Le sens de cette expression peut être compris si l’on considère que dans l'Hébraïsme, la bénévolence de Yahvé envers le peuple d'Israël est fondée sur le concept d’ alliance (en hébreu “berit”), c'est-à-dire sur la donation personnelle que Dieu fait à son peuple à travers sa propre initiative unilatérale, par laquelle Il accorde aux israélites d’entrer dans une relation d’alliance avec Lui par pure Grâce, c'est-à-dire par un don d’amour gratuit et salvifique... et c’est justement ce divin Amour d’auto-communication, qui constitue le contenu de ce Pacte d’Alliance conclu par Dieu avec son peuple.

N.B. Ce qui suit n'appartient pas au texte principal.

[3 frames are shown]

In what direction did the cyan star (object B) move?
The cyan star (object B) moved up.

À la parole grecque “Cháris” (Grâce) se réfèrent certains termes hébreux, à partir des deux que nous trouvons dans l’expression de l’Exode citée ci-dessus : “Dieu de miséricorde et de pitié, lent à la colère, riche en grâce (hesed) et en fidélité (emet)” (Ex 34,6).
Cette richesse de bénévolence et de faveur est libérée du principe de justice, comme par exemple le précise un autre passage dans lequel le Seigneur dit “Je ferai grâce à qui je veux faire grâce, j’aurai compassion de qui je veux avoir compassion” (Ex 33,19).

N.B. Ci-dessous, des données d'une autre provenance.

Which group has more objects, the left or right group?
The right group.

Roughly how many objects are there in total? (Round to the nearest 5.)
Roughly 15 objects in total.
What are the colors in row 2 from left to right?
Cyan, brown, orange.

Dans la conception religieuse hébraïque, ce “je veux” souligne combien la Grâce divine ne dépend pas des mérites de l’être humain qui en bénéficie, mais est uniquement le fruit de la Volonté supérieure de Dieu, qui octroie gratuitement cette Grâce selon des critères qui transcendent la compréhension humaine mais qui, en même temps, ne sont pas “inconsidérés” [Voyez à ce sujet le terme 'Esah (dans le Dictionnaire thématique)].
Dans la perspective hébraïque, l'amour gratuit (hesed) accordé par Dieu dans le cadre de l'alliance (berit), se trouve maintenu par Lui dans une fidélité parfaite, indépendamment des comportements humains... la preuve en est que le terme hébraïque traduit par “fidélité”, c'est-à-dire “emet”, a pour fondement la même racine verbale que notre parole amen et indique la stabilité que – justement - le Seigneur nous offre avec sa fidélité.
Cette fidélité est tellement parfaite que la Grâce divine ne se trouve pas altérée par le péché, c'est-à-dire par l'infidélité de l’être humain envers l'alliance que Dieu a établie avec son peuple.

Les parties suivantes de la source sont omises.